Benjamin Carter has begun civil action against the betting giant for allegedly unconscionable conduct in relation to his betting behaviour.

By Naomi Neilson 9 minute read

An accountant who allegedly defrauded his clients out of $26 million has commenced a Federal Court civil claim against Sportsbet.

Counsel for Carter’s Tax Advisory founder Benjamin Leigh Carter appeared in court today (25 September) for the first case management hearing of a matter expected to begin next year.

Mr Carter, 37, alleges Sportsbet engaged in unconscionable conduct by offering him “inducements” to keep gambling.

His counsel told the court the betting giant “at all material times” was likely to know of Mr Carter’s habits and alleged Sportsbet had documents “pertaining to the knowledge” that his client had insufficient funds.

During the hearing, Justice Shaun McElwaine questioned whether Mr Carter knew of the risks of advancing the civil case while criminal charges were still on foot, but his counsel was unable to comment.

Instead, he flagged additional time might be needed.

Mr Carter has yet to enter a plea to the criminal charges, which involve 19 counts of using deception to dishonestly obtain financial advantage.

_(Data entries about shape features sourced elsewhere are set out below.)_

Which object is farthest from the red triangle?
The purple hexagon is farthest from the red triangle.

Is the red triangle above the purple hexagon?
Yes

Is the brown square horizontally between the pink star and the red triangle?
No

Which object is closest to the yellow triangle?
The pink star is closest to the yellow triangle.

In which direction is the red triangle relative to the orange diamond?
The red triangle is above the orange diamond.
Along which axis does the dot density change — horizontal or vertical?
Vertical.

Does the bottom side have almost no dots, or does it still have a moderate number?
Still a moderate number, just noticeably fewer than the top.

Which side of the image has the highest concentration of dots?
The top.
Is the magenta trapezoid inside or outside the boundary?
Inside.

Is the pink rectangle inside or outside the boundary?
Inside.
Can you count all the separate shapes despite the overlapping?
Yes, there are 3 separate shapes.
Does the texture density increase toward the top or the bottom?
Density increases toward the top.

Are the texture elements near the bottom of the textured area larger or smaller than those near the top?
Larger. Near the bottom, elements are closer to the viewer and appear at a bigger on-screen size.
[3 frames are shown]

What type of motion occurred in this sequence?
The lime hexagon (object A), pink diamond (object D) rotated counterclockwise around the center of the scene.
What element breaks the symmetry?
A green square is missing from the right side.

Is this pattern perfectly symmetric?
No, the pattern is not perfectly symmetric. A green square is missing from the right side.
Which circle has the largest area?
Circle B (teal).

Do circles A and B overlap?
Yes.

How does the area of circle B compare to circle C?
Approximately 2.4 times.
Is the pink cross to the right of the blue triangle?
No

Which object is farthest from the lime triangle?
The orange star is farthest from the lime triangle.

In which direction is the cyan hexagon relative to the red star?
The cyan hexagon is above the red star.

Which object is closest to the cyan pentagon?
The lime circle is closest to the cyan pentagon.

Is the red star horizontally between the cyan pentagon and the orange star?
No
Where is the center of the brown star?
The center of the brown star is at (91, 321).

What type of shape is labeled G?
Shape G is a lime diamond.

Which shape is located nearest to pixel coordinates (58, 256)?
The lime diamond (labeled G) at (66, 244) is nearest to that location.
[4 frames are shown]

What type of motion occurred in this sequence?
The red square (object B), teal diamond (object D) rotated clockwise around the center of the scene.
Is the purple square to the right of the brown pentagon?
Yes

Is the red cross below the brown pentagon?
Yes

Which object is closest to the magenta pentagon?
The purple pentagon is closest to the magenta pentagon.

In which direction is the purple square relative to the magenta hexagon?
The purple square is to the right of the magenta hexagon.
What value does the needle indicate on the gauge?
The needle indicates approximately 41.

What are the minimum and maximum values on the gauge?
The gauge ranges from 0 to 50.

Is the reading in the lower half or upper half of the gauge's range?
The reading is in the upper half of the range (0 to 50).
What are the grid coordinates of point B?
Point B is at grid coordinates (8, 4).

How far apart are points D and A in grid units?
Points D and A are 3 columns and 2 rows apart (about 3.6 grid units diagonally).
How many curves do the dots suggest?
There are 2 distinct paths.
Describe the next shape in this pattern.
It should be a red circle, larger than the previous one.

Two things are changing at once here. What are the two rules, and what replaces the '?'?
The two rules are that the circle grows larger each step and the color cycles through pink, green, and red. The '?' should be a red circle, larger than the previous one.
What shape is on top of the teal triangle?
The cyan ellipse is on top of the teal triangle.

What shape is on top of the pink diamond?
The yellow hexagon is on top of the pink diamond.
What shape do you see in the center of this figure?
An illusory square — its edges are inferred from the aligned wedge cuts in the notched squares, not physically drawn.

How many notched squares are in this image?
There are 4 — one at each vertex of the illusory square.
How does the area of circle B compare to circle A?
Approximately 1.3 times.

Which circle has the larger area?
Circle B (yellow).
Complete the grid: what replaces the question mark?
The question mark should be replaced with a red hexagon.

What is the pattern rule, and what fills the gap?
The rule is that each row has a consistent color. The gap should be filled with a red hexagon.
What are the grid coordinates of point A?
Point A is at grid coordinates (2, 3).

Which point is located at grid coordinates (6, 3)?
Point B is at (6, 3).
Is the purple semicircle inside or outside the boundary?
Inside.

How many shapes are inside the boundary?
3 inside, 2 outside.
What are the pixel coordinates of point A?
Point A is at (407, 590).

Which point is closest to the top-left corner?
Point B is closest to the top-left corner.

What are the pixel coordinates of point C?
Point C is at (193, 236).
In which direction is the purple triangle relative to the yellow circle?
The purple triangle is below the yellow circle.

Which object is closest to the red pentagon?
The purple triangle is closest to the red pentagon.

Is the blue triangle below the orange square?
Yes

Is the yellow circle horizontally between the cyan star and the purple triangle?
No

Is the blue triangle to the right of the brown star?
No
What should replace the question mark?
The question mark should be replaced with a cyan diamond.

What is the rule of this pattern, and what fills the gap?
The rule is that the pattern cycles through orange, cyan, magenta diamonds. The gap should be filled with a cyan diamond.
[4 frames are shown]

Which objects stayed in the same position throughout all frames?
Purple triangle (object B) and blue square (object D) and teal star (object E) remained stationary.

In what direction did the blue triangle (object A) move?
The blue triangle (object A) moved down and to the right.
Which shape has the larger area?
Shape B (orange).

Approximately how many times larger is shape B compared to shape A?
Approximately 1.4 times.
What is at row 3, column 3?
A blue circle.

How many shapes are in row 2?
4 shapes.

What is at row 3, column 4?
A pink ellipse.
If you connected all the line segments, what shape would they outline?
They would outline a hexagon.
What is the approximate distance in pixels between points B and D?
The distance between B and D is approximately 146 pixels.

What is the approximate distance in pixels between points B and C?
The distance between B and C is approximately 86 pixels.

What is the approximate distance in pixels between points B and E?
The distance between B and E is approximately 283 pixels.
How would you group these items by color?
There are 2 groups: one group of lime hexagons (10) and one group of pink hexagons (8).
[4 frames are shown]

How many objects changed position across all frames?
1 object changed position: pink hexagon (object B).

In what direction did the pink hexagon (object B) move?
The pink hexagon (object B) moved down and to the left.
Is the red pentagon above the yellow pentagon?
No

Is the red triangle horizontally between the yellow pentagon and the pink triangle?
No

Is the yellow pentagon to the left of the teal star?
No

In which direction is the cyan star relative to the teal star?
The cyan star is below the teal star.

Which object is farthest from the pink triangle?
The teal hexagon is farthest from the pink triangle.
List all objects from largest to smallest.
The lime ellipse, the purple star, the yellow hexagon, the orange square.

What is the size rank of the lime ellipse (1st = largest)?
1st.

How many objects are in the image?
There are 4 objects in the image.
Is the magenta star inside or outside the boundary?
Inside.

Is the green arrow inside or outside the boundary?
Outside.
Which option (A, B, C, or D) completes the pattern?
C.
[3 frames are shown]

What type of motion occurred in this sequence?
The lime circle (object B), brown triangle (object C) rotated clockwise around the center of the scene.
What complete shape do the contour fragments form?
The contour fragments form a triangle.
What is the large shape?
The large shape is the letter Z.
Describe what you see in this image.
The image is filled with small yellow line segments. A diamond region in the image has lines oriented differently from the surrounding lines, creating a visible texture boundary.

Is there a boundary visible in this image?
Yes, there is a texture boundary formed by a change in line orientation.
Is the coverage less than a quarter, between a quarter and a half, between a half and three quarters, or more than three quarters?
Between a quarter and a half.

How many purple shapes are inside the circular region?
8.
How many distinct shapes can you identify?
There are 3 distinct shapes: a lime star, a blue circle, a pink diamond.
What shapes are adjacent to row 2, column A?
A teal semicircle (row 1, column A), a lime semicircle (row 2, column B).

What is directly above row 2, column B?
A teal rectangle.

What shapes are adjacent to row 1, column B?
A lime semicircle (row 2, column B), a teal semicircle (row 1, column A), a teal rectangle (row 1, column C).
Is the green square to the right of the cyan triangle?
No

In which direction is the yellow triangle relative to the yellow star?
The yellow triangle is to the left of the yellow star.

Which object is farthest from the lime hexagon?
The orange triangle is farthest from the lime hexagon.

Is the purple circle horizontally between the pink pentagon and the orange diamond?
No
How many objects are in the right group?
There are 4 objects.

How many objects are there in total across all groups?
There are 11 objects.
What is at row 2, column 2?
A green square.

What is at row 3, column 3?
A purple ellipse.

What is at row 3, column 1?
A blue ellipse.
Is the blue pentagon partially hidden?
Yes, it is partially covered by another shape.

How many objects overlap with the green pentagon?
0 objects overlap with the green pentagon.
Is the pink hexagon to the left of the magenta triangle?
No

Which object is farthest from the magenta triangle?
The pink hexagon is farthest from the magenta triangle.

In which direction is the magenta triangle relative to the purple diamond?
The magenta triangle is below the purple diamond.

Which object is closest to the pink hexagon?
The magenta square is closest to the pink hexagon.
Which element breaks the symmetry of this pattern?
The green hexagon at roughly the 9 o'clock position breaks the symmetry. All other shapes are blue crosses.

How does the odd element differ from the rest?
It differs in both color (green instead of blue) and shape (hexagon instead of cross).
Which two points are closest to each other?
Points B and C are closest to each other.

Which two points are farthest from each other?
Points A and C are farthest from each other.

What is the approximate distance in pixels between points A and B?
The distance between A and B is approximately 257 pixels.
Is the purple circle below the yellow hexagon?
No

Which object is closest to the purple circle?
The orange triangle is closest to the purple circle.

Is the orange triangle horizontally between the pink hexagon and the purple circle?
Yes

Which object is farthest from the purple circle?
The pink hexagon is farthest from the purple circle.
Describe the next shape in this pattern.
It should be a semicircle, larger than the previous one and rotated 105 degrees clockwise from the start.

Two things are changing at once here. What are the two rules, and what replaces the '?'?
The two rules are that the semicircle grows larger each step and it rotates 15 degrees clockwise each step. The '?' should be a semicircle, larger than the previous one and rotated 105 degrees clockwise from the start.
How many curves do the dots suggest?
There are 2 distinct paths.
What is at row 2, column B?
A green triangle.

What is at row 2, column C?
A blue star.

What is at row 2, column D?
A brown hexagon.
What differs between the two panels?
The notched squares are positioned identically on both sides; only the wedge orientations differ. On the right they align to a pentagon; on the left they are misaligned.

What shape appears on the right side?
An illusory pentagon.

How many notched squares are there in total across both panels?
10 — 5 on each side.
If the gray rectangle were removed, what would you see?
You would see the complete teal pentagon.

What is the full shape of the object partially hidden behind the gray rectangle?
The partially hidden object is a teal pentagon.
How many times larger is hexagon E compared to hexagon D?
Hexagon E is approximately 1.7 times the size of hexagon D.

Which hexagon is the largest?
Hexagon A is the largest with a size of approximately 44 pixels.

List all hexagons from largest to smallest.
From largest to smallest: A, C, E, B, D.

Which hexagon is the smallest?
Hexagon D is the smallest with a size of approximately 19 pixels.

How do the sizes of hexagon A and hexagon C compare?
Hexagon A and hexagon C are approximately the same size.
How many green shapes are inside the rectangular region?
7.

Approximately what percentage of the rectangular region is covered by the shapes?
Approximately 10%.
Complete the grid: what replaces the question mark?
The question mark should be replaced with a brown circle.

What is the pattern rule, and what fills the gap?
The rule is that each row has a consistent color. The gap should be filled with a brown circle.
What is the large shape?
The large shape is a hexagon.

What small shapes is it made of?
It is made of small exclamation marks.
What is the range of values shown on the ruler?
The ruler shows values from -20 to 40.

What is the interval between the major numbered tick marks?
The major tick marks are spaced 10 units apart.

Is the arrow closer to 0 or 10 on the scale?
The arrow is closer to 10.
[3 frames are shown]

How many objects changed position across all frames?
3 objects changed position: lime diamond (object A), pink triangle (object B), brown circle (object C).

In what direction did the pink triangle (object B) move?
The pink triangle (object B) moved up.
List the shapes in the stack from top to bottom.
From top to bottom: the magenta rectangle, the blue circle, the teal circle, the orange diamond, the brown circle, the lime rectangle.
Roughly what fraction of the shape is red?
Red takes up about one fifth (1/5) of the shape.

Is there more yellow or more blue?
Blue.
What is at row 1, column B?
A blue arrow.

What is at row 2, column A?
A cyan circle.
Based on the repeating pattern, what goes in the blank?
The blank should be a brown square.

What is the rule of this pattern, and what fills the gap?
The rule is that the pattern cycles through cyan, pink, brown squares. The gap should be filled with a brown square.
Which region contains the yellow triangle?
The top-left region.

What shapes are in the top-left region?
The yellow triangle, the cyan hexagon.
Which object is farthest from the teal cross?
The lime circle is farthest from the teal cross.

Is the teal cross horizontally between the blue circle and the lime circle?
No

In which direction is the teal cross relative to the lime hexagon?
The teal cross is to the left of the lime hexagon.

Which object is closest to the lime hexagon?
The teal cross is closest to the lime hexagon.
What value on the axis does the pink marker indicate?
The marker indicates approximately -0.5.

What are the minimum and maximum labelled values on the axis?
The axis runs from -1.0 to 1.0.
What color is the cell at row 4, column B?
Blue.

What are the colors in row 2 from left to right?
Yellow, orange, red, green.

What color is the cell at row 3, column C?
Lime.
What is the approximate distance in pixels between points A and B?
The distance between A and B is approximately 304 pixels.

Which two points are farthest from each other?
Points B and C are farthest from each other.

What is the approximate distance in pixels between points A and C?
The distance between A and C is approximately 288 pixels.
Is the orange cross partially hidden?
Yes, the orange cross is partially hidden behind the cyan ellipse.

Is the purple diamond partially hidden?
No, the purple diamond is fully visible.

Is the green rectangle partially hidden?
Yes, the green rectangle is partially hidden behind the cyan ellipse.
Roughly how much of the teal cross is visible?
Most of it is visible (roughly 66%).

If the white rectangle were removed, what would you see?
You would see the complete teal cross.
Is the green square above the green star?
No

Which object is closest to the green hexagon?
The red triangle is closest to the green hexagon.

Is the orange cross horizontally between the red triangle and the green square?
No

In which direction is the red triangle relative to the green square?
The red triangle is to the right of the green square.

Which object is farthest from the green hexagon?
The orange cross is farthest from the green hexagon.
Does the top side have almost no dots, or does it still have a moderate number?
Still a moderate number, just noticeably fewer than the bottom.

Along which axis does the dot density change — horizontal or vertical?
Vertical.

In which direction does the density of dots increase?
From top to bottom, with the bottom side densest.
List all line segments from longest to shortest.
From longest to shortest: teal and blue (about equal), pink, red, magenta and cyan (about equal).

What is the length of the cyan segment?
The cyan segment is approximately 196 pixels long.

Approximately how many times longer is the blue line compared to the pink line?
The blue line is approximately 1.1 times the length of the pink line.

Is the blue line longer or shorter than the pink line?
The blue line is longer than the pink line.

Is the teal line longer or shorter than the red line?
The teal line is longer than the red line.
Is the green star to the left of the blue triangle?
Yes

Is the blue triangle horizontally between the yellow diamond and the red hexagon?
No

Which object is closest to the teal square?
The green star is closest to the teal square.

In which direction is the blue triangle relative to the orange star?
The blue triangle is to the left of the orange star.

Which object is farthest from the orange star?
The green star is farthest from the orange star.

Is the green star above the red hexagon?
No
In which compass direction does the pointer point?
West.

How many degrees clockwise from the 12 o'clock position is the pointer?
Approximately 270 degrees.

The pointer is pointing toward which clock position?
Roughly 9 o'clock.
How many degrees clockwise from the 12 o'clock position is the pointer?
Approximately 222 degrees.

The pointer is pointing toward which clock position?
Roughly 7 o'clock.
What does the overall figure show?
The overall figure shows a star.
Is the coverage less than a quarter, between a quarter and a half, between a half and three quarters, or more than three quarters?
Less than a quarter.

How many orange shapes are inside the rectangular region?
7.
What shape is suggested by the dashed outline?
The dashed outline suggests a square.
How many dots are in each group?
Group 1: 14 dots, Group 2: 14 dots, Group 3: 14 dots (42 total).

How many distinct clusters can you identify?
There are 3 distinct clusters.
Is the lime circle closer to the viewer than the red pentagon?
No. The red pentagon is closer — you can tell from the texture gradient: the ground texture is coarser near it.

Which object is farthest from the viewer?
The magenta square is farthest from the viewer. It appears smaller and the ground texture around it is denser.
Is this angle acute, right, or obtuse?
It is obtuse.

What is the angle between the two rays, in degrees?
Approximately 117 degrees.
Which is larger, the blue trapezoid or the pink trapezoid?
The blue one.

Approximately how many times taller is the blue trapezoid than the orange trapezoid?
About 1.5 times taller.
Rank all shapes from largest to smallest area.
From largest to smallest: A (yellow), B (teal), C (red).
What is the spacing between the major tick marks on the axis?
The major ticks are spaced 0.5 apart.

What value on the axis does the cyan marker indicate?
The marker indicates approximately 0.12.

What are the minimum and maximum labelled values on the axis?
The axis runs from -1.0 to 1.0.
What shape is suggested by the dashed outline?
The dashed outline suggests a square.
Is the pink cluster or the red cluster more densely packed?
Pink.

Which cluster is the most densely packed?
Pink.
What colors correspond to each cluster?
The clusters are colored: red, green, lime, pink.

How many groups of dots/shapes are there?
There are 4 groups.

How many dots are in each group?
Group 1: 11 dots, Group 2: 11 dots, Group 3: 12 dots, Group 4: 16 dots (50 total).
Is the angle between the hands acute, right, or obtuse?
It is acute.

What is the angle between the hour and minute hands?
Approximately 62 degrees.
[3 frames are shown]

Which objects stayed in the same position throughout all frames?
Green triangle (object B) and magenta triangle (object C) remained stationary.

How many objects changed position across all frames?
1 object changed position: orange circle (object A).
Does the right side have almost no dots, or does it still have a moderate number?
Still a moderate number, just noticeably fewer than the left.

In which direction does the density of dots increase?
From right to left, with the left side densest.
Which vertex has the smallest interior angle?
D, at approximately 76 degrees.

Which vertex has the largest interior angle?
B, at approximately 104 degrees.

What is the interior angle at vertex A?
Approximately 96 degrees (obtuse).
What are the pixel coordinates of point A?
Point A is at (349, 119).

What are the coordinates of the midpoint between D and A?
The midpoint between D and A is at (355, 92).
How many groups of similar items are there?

Police alleged that Mr Carter used his position as a tax agent to commit wide-scale fraud amounting to $26 million for personal gain, using misappropriated funds to place over 50,000 individual bets.

The trial resumes on 3 November while the parties are expected to target the “real issues” in the civil matter with a court appearance scheduled for next March.

In prior Supreme Court hearings, Mr Carter alleged Sportsbet ignored his lack of funds and offered him inducements to continue gambling, including cross-country flights, VIP treatment, and corporate box seats at key events or headline races.

A video obtained by Nine late last month shows Mr Carter on a night out with Sportsbet CEO Barni Evans, which was allegedly one of many interactions Mr Evans had with “VIPs”.

Last week the TPB slapped a five-year ban on Mr Carter after finding he had breached five items of the tax agent code and was no longer a fit and proper person.

TPB chair Peter de Cure said Mr Carter, who is currently on bail pending the remainder of his trial, posed an unacceptable risk to the public.

“Mr Carter’s conduct was serious, fraudulent, and demonstrated dishonesty and deception. His actions undermined the integrity of the tax profession and caused detriment to his clients and the ATO.”